梁川梨里詩集『蝶番』を読んで
この詩集を読む、というか、読み解く、というか、詩篇本文を読む以外の、幾つかの仕掛けを感じながらこの詩集を開いています。
『蝶番』という題名から初めに思い浮かんだのは建築用語として使われる扉の開閉できるようにする部品でした。しかし同時に表紙カバーは二頭の蝶で、こちらの表現だと蝶番は「蝶・番い」で、雄蝶と雌蝶のカップル(つがい)ということになります。この二重構造のことばは、調べてみると金具の語源自体が蝶の番いに似ていることから名前がついたと辿り着き、納得することになりました。

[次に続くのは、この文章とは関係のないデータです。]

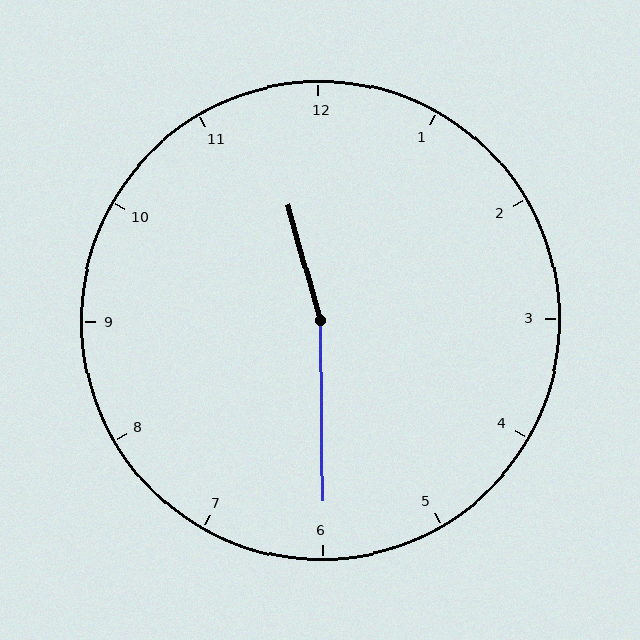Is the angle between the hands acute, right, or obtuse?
It is obtuse.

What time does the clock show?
11:30.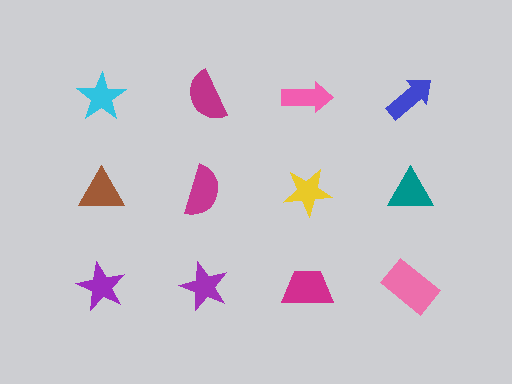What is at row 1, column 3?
A pink arrow.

この詩集には『蝶番』という収録詩はありません。だからこそ、この「蝶番」の意図を探しています。
この「蝶番」は建築材であり無機物でありまがら、生物のようとも取れます。凪6号で、著者自身がこの蝶番へのもう一つのヒントを書いていました。『斫り(はつり)』という詩篇との関連性です。はつり、ということばも建築用語で、コンクリート作業に関わること全般を斫りというらしいと知りました。
家の建築、あるいはリフォームにおいて、そこを住まいとするであろう家族を形成する二人と、扉の蝶番は存在が重なりました。
『斫り』の中では「自分に見合う番いは来ない」という一行があり、蝶番の話のようでありながら、人同士のつがい(伴侶)をも思い起こさせました。
それと、装幀の形式というか、うす紫(ペールパープル)と真っ白の二色に、カラーが統一されている。余白の美しい組版とも感じられ、白が発光するような美しさを放っています。
この詩集の巻頭と巻末には翻訳詩が置かれています。
冒頭は「Blanche」白。フランス語詩。私は外国語に弱いので内容を的確に読み取ることはできないが、次に巻末詩を見ました。「White」白。もしかしたらと思って本文を確認すると「しろい」という詩があり、訳詩が読めないなりにこの詩の翻訳詩が収録されているのだろうと思われました。
その目次も章立てのない25篇として収録されています。
この謎めいた造本と詩集の二頭の蝶に惑わされ、導かれ、今も詩集の詩篇の扉を開けて、閉じて、開けて、閉じて、読み進め、読み返しています。